Eviction. To prevent the root bucket from overflowing, the client and server run a “maintenance” subroutine whose goal is to evict triples from their current buckets and push them lower down the tree: The client and server agree on some “eviction path” (in [26] this is the same as the read path), and each entry in that path \(e_i=(L_i,v_i,d_i)\) is pushed as far down that path as it can go toward its target leaf \(L_i\). The stash is used to avoid over-filling the buckets (with conflicts resolved greedily).

It is easy to see that as long as the stash does not overflow, the view of the server is computationally independent of the access pattern (assuming the security of the encryption scheme). Stefanov et al. proved in [25] that when using the read path for eviction and setting \(S=O(\log N)\), the probability of the stash overflowing is negligible. In our implementation we instead use the deterministic eviction strategy that was proposed by Gentry et al. in [8]. We ran experiments and found that this deterministic strategy allows us to use smaller buckets, namely only \(Z=2\) as opposed to \(Z=4\) which is needed when evicting along the read-path.

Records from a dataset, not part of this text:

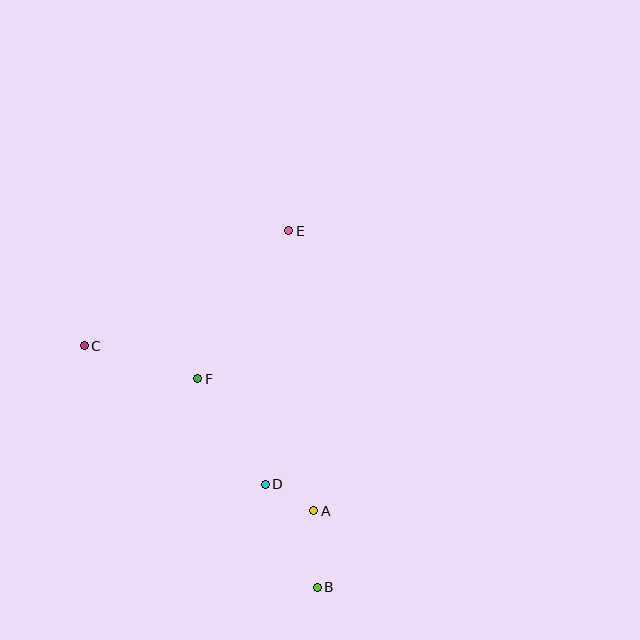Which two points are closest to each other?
Points A and D are closest to each other.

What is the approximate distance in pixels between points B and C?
The distance between B and C is approximately 335 pixels.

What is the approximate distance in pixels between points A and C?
The distance between A and C is approximately 283 pixels.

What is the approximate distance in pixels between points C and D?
The distance between C and D is approximately 228 pixels.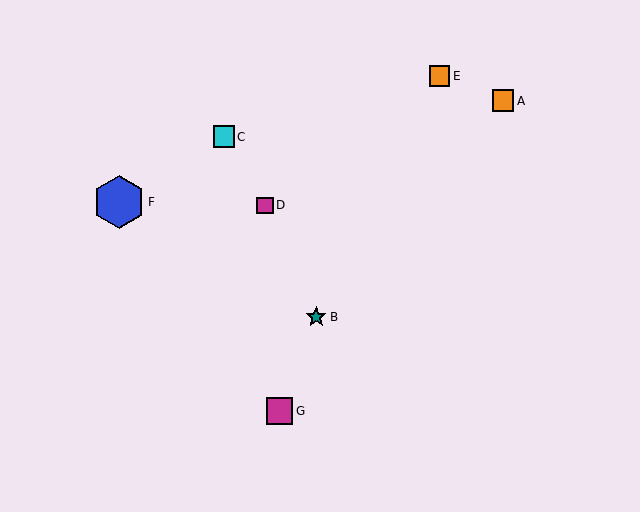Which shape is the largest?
The blue hexagon (labeled F) is the largest.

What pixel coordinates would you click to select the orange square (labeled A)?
Click at (503, 101) to select the orange square A.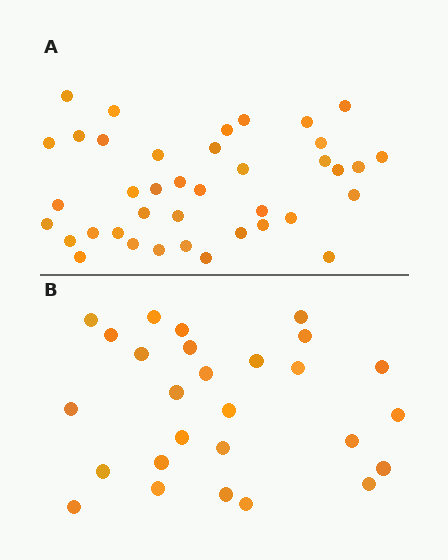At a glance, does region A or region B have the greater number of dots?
Region A (the top region) has more dots.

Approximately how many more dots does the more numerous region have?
Region A has roughly 12 or so more dots than region B.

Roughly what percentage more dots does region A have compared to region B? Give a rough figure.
About 45% more.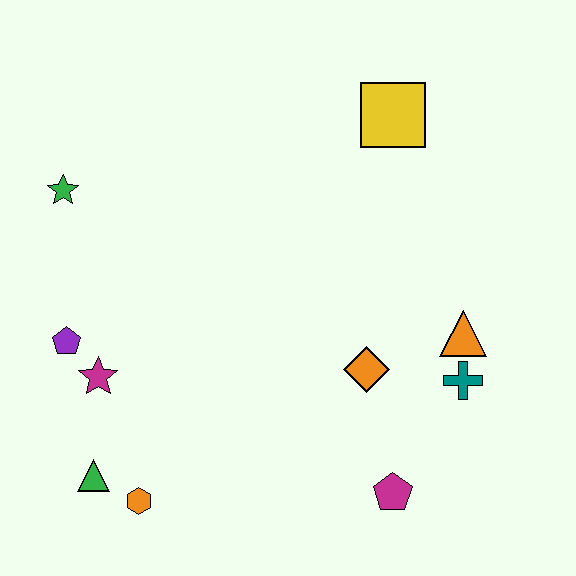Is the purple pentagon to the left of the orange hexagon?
Yes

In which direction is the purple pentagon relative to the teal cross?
The purple pentagon is to the left of the teal cross.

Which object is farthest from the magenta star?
The yellow square is farthest from the magenta star.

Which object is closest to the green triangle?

Putting it Together. In the complete construction, the ORAM also stores the mapping \(v\mapsto L_v\). Specifically, the server keeps \(\ell =\left\lceil \log (N) \right\rceil \) complete binary trees as above, with the level-i tree having \(2^{\ell -i}\) leaves. In the largest tree (\(i=0\)), each entry corresponds to one logical address \(v\in \{0,\ldots ,N-1\}\), and it contains the user data for that logical address. For the next tree \((i=1)\), each entry corresponds to two consecutive logical addresses, and it contains the two leaf-numbers in the largest tree that are currently assigned to those logical addresses. More generally, each entry in the tree at level \(i+1\) corresponds to the union of two level-i intervals (which is altogether a size-\(2^{i+1}\) interval of logical addresses), and that entry contains two leaf-numbers of the level-i tree, namely the leaves that are currently assigned to the entries of those two level-i intervals. With each entry in every tree we store also the first logical address of the interval of that entry, as well as the leaf that is currently assigned to that entry (in the current tree). Thus each entry is of the form

$$ \begin{array}{lclllc} \text{ level } \text{0 }: &{}\big (L^*, v, \text{ user-data }\big )\\ \text{ level }> 0:&{}\big (L^*, v, L_1,L_2\big ) \end{array} $$

where \(L^*\) is the leaf currently assigned to that entry, \([v,v+2^i)\) is its interval, and \((L_1,L_2)\) are the leafs in the next tree that are currently assigned to the two sub-intervals \([v,v+2^{i-1}),~ [v+2^{i-1},v+2^{i})\). Of course, all of the buckets in all of the trees are encrypted under a key known to the client.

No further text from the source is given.